Is this the beginnings of Skynet? The data machines are studying us but they are not self-aware, yet. They mine our personal data, learn our behavioural patterns and predict our moves, all for the sake of network-capitalism (and industrial-capitalism). People should understand how because data equals power. So in the words of Rage Against the Machine: “We gotta take the data back!”
Or, do we head to the underground activity of the deep, dark interwebs…
This is not the place to explain how Internet Infrastructure (or it’s History, Technical Aspects or Users) enables the collection, analysis, visualisation, application development and sale of data.

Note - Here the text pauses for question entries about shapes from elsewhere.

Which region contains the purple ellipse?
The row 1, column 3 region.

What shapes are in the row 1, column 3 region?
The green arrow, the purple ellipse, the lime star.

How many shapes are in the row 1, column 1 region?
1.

In this week’s post I’ll present a mini-glossary that looks at some of the advanced practices and niche places in data activity on the internet today.
Deep Web: is several magnitudes larger than the everyday internet (also called ‘Surface Web,’ the sites indexed by search engines) and contains secure, context specific and dynamically created websites/databases that laymen cannot access. It also includes private networks, P2P and bitorrent clients. There is a small shadowy part of the Deep Web where the anonymous thrive, called DarkNet (requiring a VPN, TOR/I2P client and an invite).

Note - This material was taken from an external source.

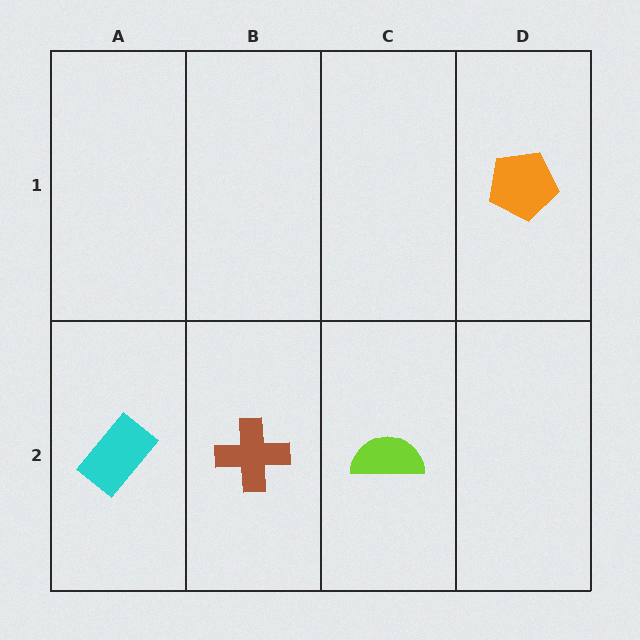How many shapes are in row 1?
1 shape.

Dark Net (Onessa, 2012): often decentralised F2F networks that host hidden servers with activities including legal anonymity (private communication, file-sharing and dissident groups under oppressive regimes), but mostly illegal activity (including child porn, drug trafficking, weapon sales, coordinated hacking, Botnets and hit-men). Suffice to say the underground is never safe for the uninitiated, but interestingly, Silk Road (Moses, 2012) (the eBay of drugs) trades in Bitcoin, an emerging digital data-currency.
Data Science: uses the theories and techniques developed in a range of fields in order to extract meaning from large datasets (big data) to make and market data products. Areas include: statistics, pattern recognition, machine learning, advanced computing, visualisation, predictive analytics, natural language processing and data architecture.

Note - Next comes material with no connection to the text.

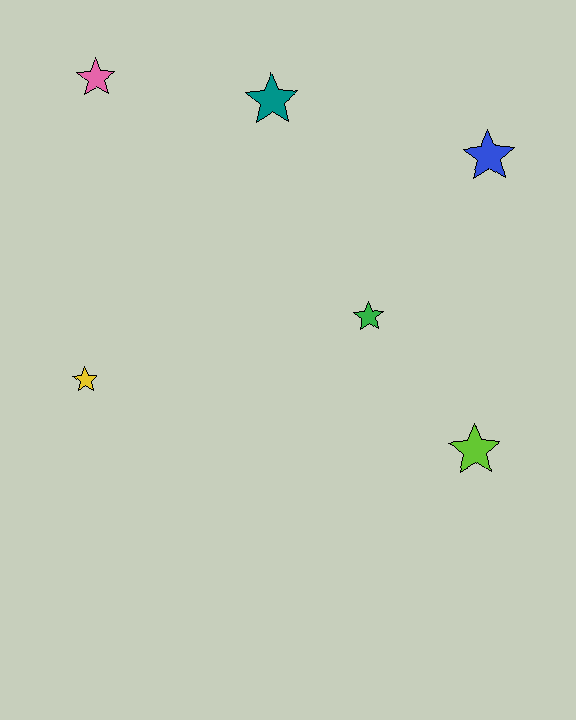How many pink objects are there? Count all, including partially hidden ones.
There is 1 pink object.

Big data: collections of datasets whose volume, velocity (I/O speed) and variety range from terabytes to petabytes of information. Due to a wide range of input sources cataloguing many different sets of information simultaneously, big data is beyond the ability of typical database software tools to capture, store, manage, search and analyze, requiring complex parallel software running on huge groups of servers. Analytical algorithms allow correlations to be found to identify business/consumer trends, collate research data, link databases and determine real-time parameters and conditions.
Smart Data (De Goes, 2013): the latest industry jargon where predictive analytics are used on persistent streams of big data and digital footprints to create user or context specific data modules to generate revenue, such as targeted marketing & advertisements, product recommendations, page personalisations, social selling, etc.
Data Architecture: an ontology of data composed of models, policies, rules or standards that govern which data is collected, and how it is stored, arranged, integrated, and put to use in data systems and in organisations. The below graphic illustrates the general components of everyday data infrastructure.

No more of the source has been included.